17 Mai 2017
Catherine Banner
Traduction: Marion Roman
Edition: Presses De La Cité
Prix: 22 euros
Où?: Presse de la cité / Place des libraires
510 pages
Offert par l'opération Mass Critiques de Babelio
Ils se nomment Amedeo, Pina, Tullio, Maria-Grazia, Robert et j'en passe pour constituer la famille Esposito et nous narrer l'histoire de leur vie mais surtout celle de leur île: Castellamare. C'est le pari fou qu'a voulu nous conter Catherine Banner, une famille sur trois générations qui avec force, nous séduit à travers le soleil de l'Italie, nous enivre de parfums floraux et nous émeut par les drames, mais aussi les petits bonheurs qui se jouent. Voici un très beau roman où la vie d'antan faite de bric et de broc laisse place à la modernité dans un souffle où les générations se croisent. Un énorme merci au site Babelio de m'avoir fait découvrir ce roman dans le cadre de la sélection "Masse Critique"!
Le roman débute dès 1914 par le portait d'Amedeo, entre autre médecin et collectionneur d'histoires, orphelin, mais mué d'une volonté de fer. Cherchant toute sa vie un endroit où se poser, débuter une vie, il reçoit contre toute attente une réponse favorable à sa recherche d'emploi. C'est décidé, il sera le médecin de l'île de Castellamare, huit kilomètres carré, situés au large de la Sicile. En posant ses valises rien ne sera plus pareil... Il va devoir conquérir le coeur des habitants, se confronter au Comte d'Isantu, le régisseur notable de l'île, s'affranchir de la guerre et choisir entre deux femmes. Le début du reste de sa vie ne fait que commencer !

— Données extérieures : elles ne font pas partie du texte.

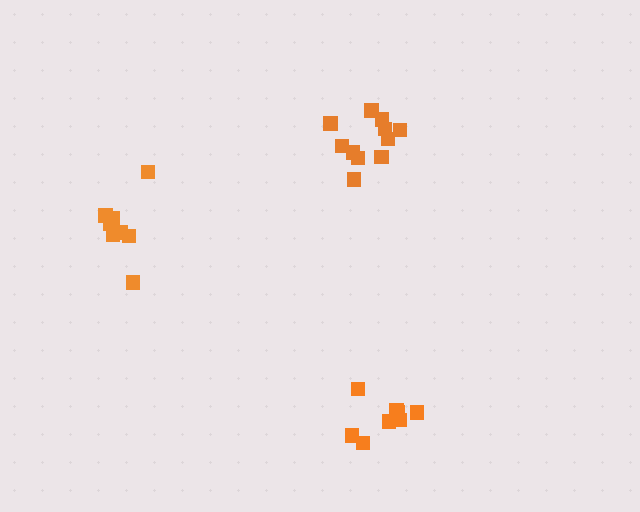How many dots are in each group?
Group 1: 8 dots, Group 2: 8 dots, Group 3: 11 dots (27 total).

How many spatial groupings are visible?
There are 3 spatial groupings.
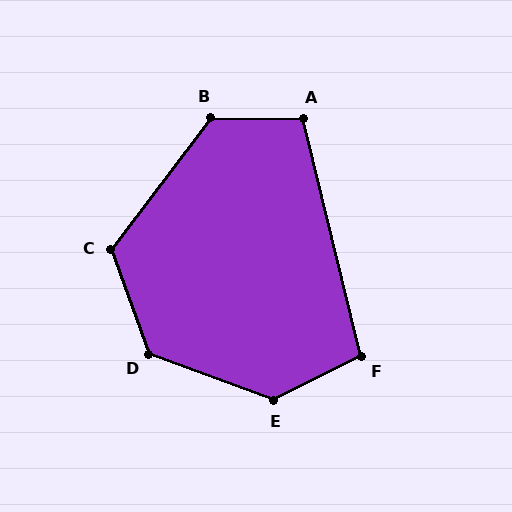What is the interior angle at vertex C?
Approximately 123 degrees (obtuse).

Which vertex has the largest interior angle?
E, at approximately 133 degrees.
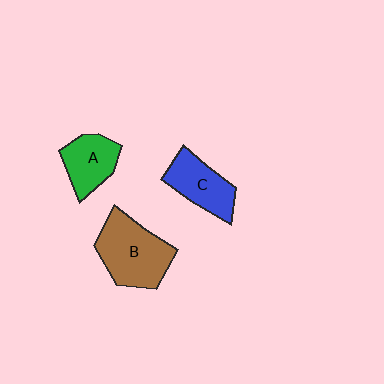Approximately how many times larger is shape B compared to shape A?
Approximately 1.6 times.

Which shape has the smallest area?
Shape A (green).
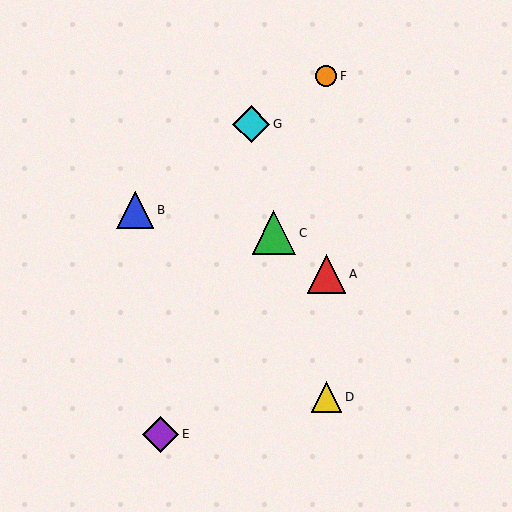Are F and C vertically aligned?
No, F is at x≈326 and C is at x≈274.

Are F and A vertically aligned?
Yes, both are at x≈326.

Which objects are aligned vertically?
Objects A, D, F are aligned vertically.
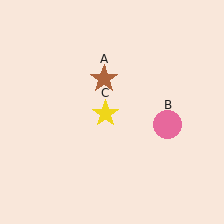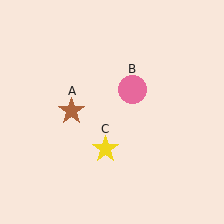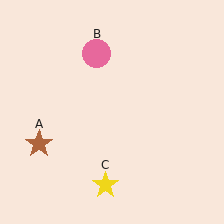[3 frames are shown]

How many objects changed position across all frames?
3 objects changed position: brown star (object A), pink circle (object B), yellow star (object C).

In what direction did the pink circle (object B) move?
The pink circle (object B) moved up and to the left.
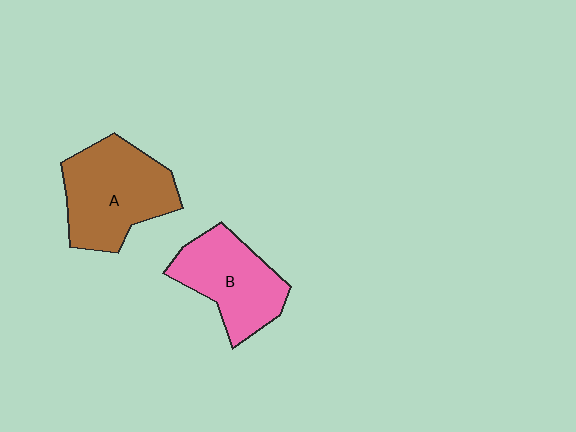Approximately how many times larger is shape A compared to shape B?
Approximately 1.2 times.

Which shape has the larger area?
Shape A (brown).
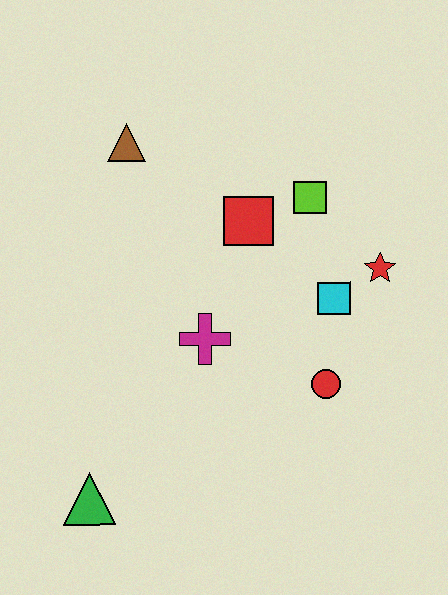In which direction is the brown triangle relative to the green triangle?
The brown triangle is above the green triangle.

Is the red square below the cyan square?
No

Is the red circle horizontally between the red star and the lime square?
Yes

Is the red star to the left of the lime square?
No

Après avoir choisi la femme qui partagera sa vie, un incident le destitue de son rôle de médecin au grand dam des habitants qui l'ont fait sien. Il décide alors de reprendre et de rouvrir le café de la maison au bord de la nuit. Les enfants suivent, les histoires mystérieuses faites de miracles et de merveilleux s'inscrivent dans son carnet et la vie de l'île continue son long cours au son des vagues, de la fête de Sant'Agata, de trocs et de parfums de fleurs. Amedeo laisse place à Maria-Grazia, sa seule enfant restée sur l'île après l'appel au front de ses frères. C'est elle qui reprend le café, la narration et mesure le roman d'une vie rythmée par les cancans des habitants où tout est prétexte à parlementer. Des malheurs et des miracles se succèdent sur cette île reculée où les croyances sont fortes et inébranlables. Une autre génération intervient et reprend le flambeau pour se confronter à la modernité du temps qui ne se fait pas sans quelques heurts. Mais l'amour de la famille, la solidarité et l'amitié sont légion sur cette île et promettent encore de belles histoires à compléter dans le carnet rouge d'Amedeo.

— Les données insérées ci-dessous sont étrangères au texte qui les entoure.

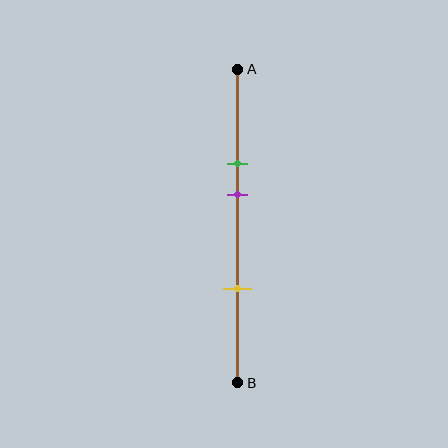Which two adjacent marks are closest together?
The green and purple marks are the closest adjacent pair.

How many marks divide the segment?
There are 3 marks dividing the segment.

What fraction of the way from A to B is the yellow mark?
The yellow mark is approximately 70% (0.7) of the way from A to B.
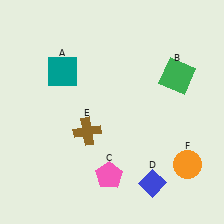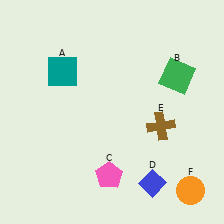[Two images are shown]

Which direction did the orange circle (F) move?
The orange circle (F) moved down.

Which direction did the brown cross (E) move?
The brown cross (E) moved right.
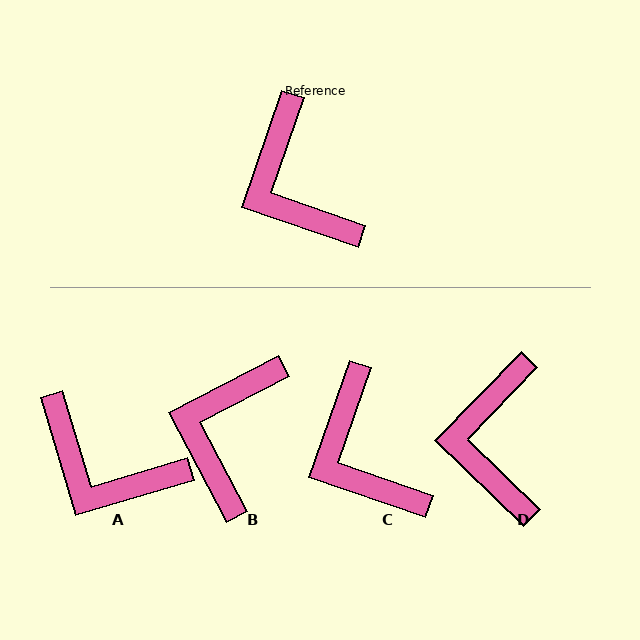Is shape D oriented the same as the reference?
No, it is off by about 25 degrees.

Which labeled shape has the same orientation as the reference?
C.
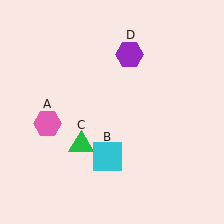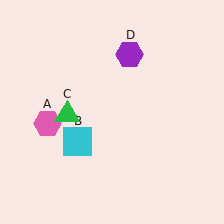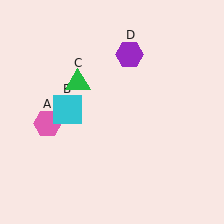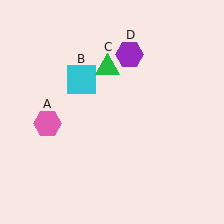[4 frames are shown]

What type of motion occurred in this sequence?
The cyan square (object B), green triangle (object C) rotated clockwise around the center of the scene.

La guerre avait tout arrêté-et pourtant non, pas du tout, car c'était la guerre qui l'avait guidé jusqu'à elle. Maria-Grazia vacilla quand elle l'entendit choisir, pour décrire cette guerre, avec son italien fragile, les mêmes termes qu'elle y avait toujours accolés: un monstre sanguinaire, qui engloutissait des villes, des îles, des hommes. Elle n'avait produit qu'un unique bienfait en portant à Castellamare l'Anglais jeté à la mer.

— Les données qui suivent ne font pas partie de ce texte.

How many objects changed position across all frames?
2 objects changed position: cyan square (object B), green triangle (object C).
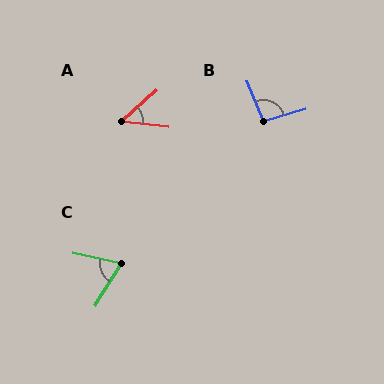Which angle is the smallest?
A, at approximately 49 degrees.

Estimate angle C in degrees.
Approximately 70 degrees.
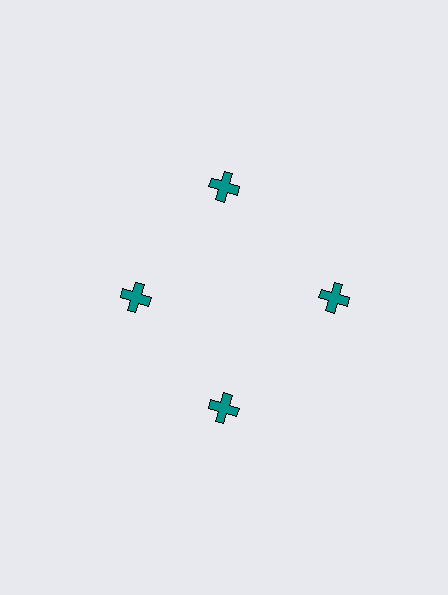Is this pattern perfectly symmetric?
No. The 4 teal crosses are arranged in a ring, but one element near the 9 o'clock position is pulled inward toward the center, breaking the 4-fold rotational symmetry.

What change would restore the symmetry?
The symmetry would be restored by moving it outward, back onto the ring so that all 4 crosses sit at equal angles and equal distance from the center.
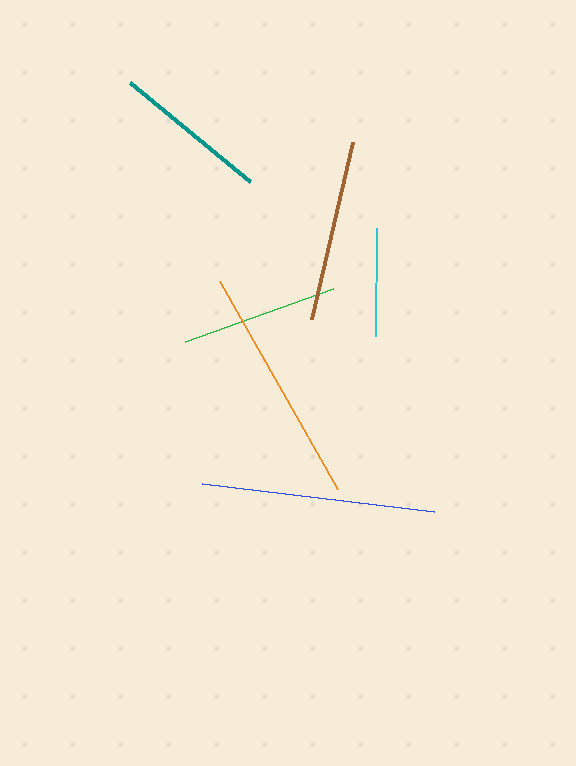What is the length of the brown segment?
The brown segment is approximately 182 pixels long.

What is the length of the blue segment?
The blue segment is approximately 234 pixels long.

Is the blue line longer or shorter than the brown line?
The blue line is longer than the brown line.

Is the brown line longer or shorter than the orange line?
The orange line is longer than the brown line.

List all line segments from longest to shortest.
From longest to shortest: orange and blue (about equal), brown, green and teal (about equal), cyan.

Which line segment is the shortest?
The cyan line is the shortest at approximately 108 pixels.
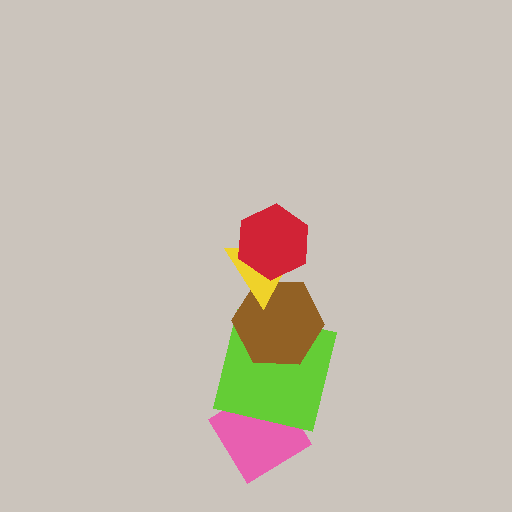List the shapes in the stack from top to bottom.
From top to bottom: the red hexagon, the yellow triangle, the brown hexagon, the lime square, the pink diamond.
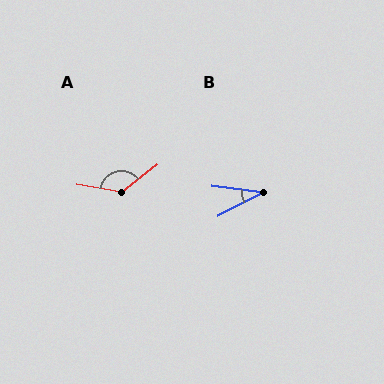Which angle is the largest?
A, at approximately 132 degrees.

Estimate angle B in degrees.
Approximately 35 degrees.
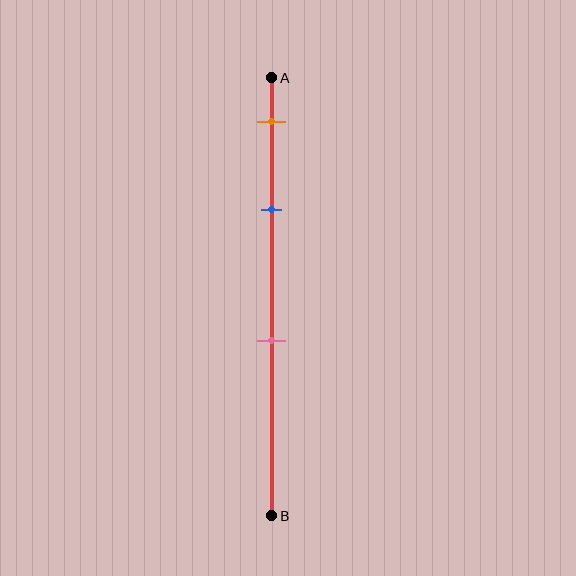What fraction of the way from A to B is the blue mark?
The blue mark is approximately 30% (0.3) of the way from A to B.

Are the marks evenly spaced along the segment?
No, the marks are not evenly spaced.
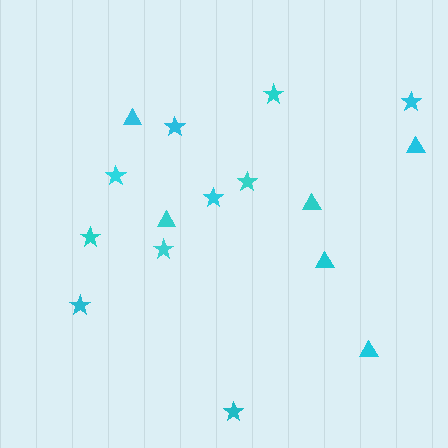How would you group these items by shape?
There are 2 groups: one group of stars (10) and one group of triangles (6).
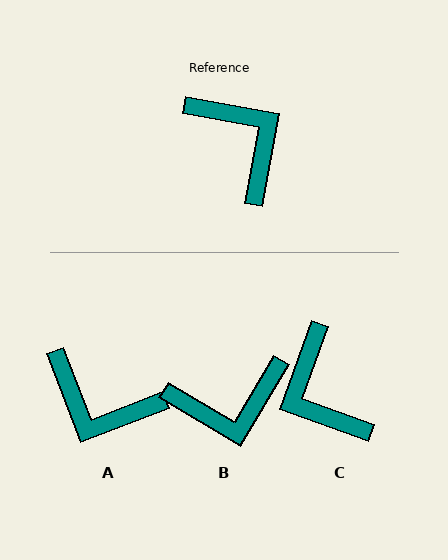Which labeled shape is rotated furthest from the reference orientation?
C, about 171 degrees away.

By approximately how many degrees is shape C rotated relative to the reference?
Approximately 171 degrees counter-clockwise.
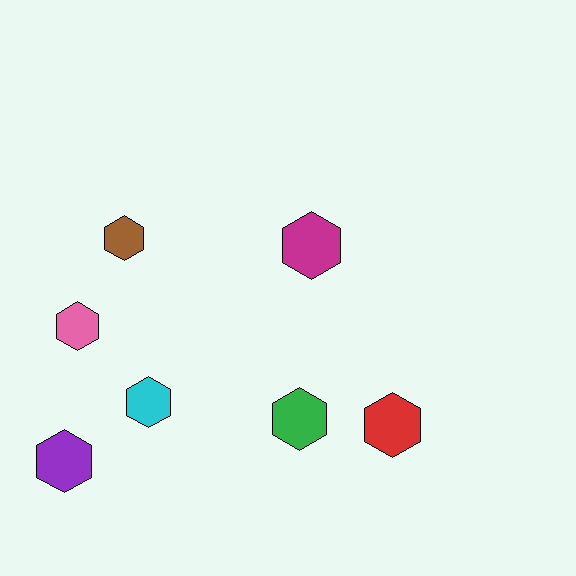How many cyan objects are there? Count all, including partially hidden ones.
There is 1 cyan object.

Entre guerre et paix, amour et inimitié, bigoterie et croyance, ce roman ne nous raconte pas seulement des vies mais une île et un siècle. Le personnage principal est bien cette île où s'entrecroisent les vies qui l'ont auréolée de ce mysticisme, de ce charisme et cette beauté à toute épreuve. Cette île qui a accueillie la civilisation grecque et Romaine, puis des naufragés pour enfin bâtir sa propre vie aux couleurs des bougainvilliers et des trompettes de Virginie. La succession de générations n'est qu'une illustration de l'avancée du siècle avec ses malheurs comme ses guerres, la montée du fascisme, les trahisons mais aussi quelques notes positives par l'espoir, la modernité et les lois. L'auteure s'est penchée parfois avec longueur sur cette saga familiale pour souligner avec précision le rapport à la famille mais surtout à notre temps. Les personnages attachants aux caractères affirmés, justes et touchants font indéniablement la grande force du roman et tourne autour du thème des racines et de l'attachement à un lieu qu'il soit celui de naissance ou de coeur. Un opus à la sensibilité cinématographique où la chaleur transpire à travers le pèlerinage de la statue de Sant'Agata, au goût des boulettes de riz et l'odeur iodé. Évidemment, un café et un gâteau fort en cacao ne seront pas de trop à sa lecture!